As a direct result of our gallery presence in Wynwood, the department was invited to participate in area Art Fairs – we received free booths of varying sizes in Art Miami, the Miami International Art Fair, Art Palm Beach, and Downtown Miami’s SeaFair. One year we received a booth at a discounted price at Red Dot Fair in New York.
During my time as chair I stayed very active with print exchanges (with some international venues), and continuing the Drawing Series, sometimes utilizing trial proofs from older works that I had been saving. I also began to investigate making purely digital prints, some of which were included in the Polk Museum’s Digital Art in the Post Digital Age exhibition (2008). My goal was to make the digital work similar to my prints but incorporating some of the rendering style of my drawings. I was part of the Contemporary American Serigraphy traveling exhibition, and in 2007 I was the cover article for the American Print Alliance’s Journal, Contemporary Impressions. I was pleased to again be asked to represent the state of Florida in Melanie Yazzie’s 50 Places print exchange project, and to be included in Print Zero’s publication highlighting contributors to their exchanges over the years. I was honored to be involved in the One World project, an international traveling show of prints that had several venues here in the States and other venues in Canada, Korea and China. In 2012 I began a new body of work for my Lowe Art Museum exhibition in 2014 for which I was able to return to some large scale triptychs on paper. Many of the pieces for this show were begun by digitally printing collages made in Photoshop of maps, photographs, patterns and textures, which I reworked with colored pencils and through painting with screen inks.
After eight years as chair, I asked to step down and I was grateful to be given a year long research leave: one of my first priorities was to again apply for University Research Funding and I received a grant to explore combinations of digital printing with traditional printing to make edtiions, rather than one of a kind collages.

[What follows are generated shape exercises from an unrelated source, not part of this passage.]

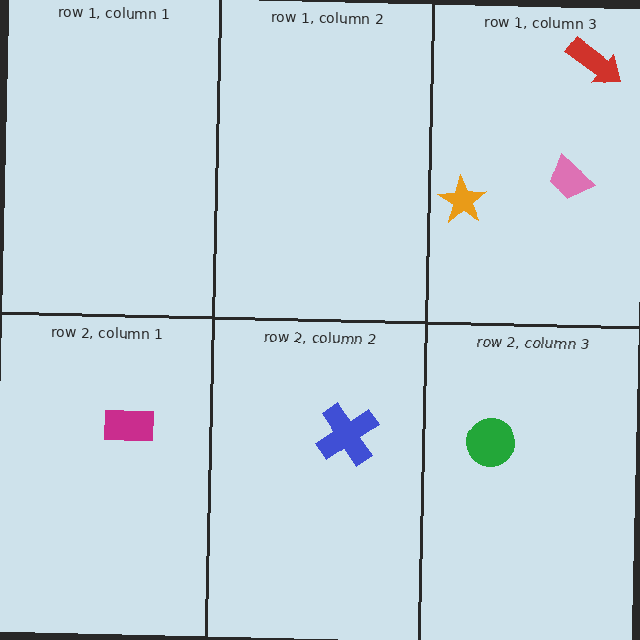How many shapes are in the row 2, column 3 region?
1.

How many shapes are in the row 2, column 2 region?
1.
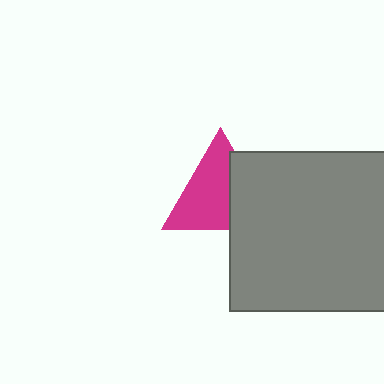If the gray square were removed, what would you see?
You would see the complete magenta triangle.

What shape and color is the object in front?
The object in front is a gray square.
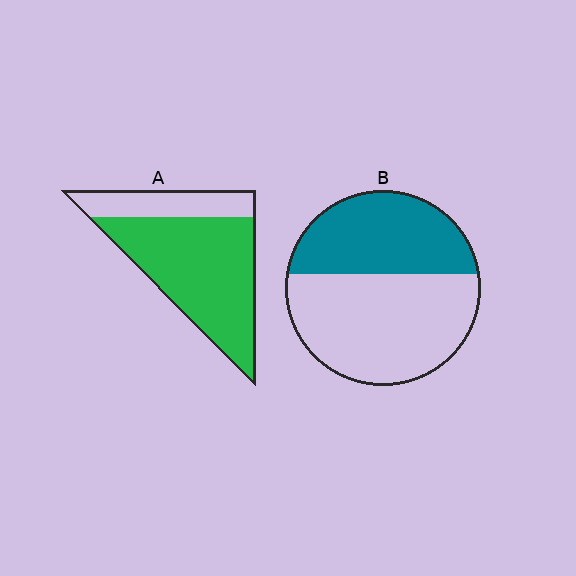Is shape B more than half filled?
No.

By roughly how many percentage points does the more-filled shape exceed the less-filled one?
By roughly 35 percentage points (A over B).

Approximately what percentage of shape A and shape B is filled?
A is approximately 75% and B is approximately 40%.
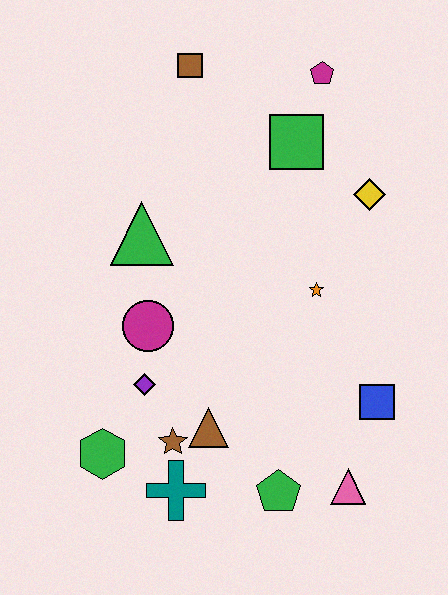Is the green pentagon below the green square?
Yes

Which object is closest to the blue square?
The pink triangle is closest to the blue square.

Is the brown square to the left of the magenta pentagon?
Yes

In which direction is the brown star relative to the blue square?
The brown star is to the left of the blue square.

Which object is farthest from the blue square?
The brown square is farthest from the blue square.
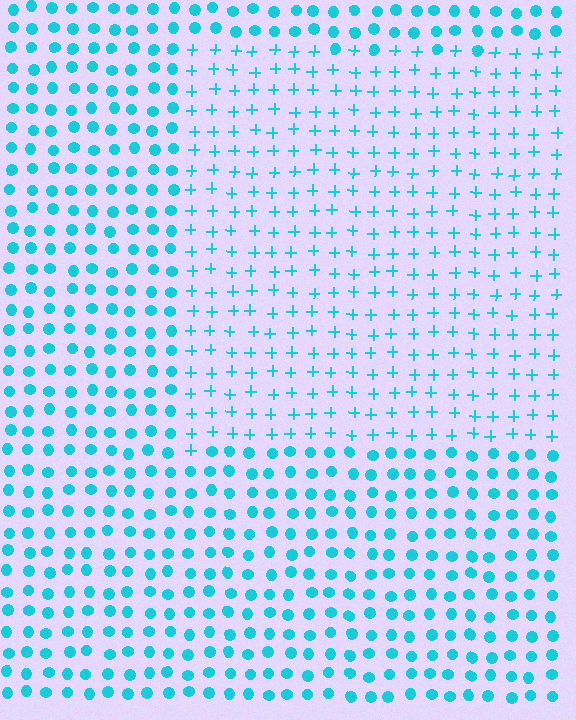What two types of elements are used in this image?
The image uses plus signs inside the rectangle region and circles outside it.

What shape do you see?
I see a rectangle.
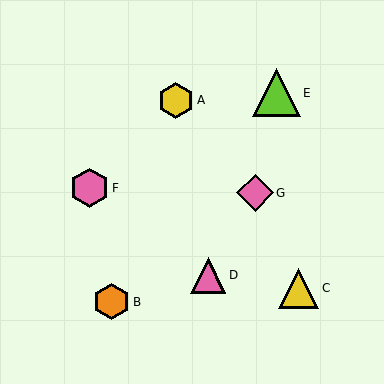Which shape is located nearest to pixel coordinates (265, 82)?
The lime triangle (labeled E) at (276, 93) is nearest to that location.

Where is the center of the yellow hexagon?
The center of the yellow hexagon is at (176, 100).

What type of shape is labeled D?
Shape D is a pink triangle.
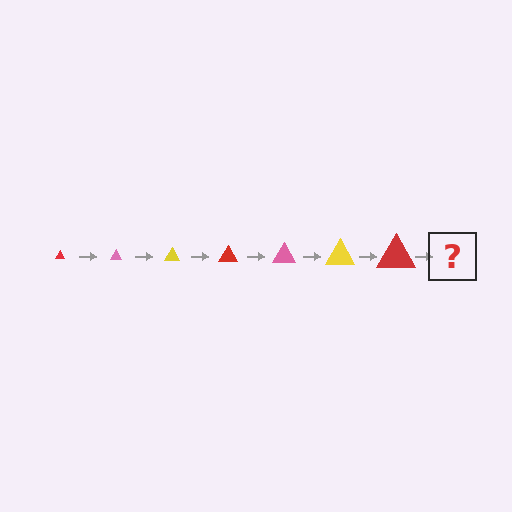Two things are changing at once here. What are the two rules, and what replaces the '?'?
The two rules are that the triangle grows larger each step and the color cycles through red, pink, and yellow. The '?' should be a pink triangle, larger than the previous one.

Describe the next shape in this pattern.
It should be a pink triangle, larger than the previous one.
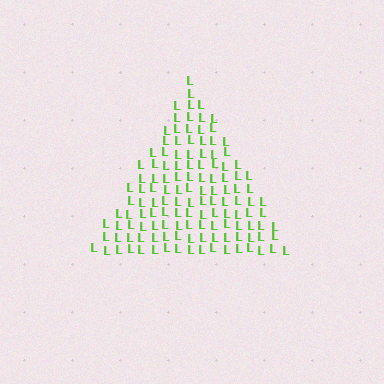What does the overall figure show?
The overall figure shows a triangle.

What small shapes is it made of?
It is made of small letter L's.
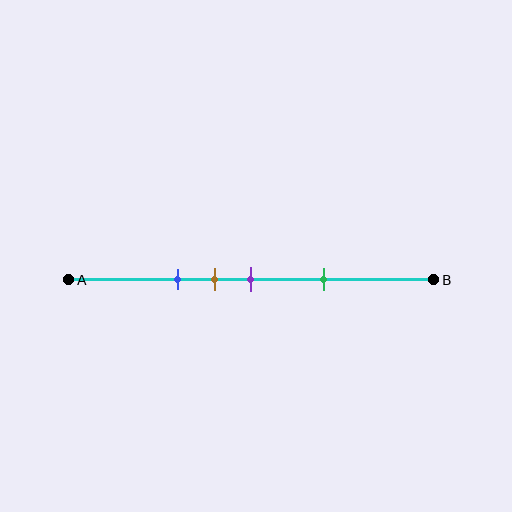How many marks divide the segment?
There are 4 marks dividing the segment.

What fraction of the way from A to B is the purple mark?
The purple mark is approximately 50% (0.5) of the way from A to B.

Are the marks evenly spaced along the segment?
No, the marks are not evenly spaced.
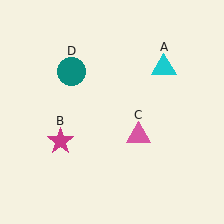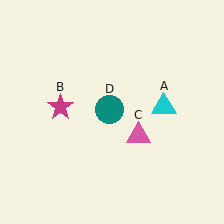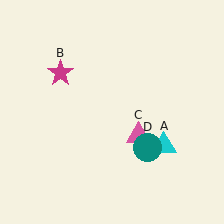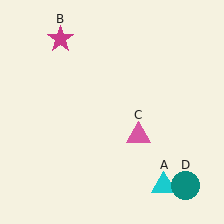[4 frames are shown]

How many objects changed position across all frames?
3 objects changed position: cyan triangle (object A), magenta star (object B), teal circle (object D).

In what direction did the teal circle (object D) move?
The teal circle (object D) moved down and to the right.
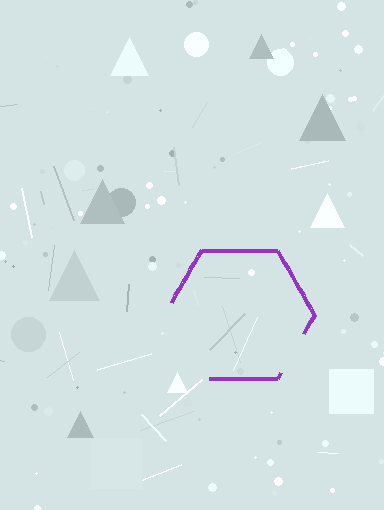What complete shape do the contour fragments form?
The contour fragments form a hexagon.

In 2014 and 2015 I was juried into memberships with the Los Angeles Printmaking Society, Print Arts Northwest in Portland, OR and the Washington Printmakers Gallery in D.C. The latter two organizations have galleries where I have prints on file for viewing year round. I have renewed my participation in Boston Printmakers and the Society of American Graphic Artists in New York. I have been a member of both for years but was not always able to participate in their annual member exhibitions or other activities.
During my research leave in AY 2015, I had a productive year in the studio, completing 18 new editions of prints and 20 collages completed over the next year. This was the bulk of the work in my next solo exhibition in January 2016 at 621 Gallery in Tallahassee; this show was accompanied by a color catalog.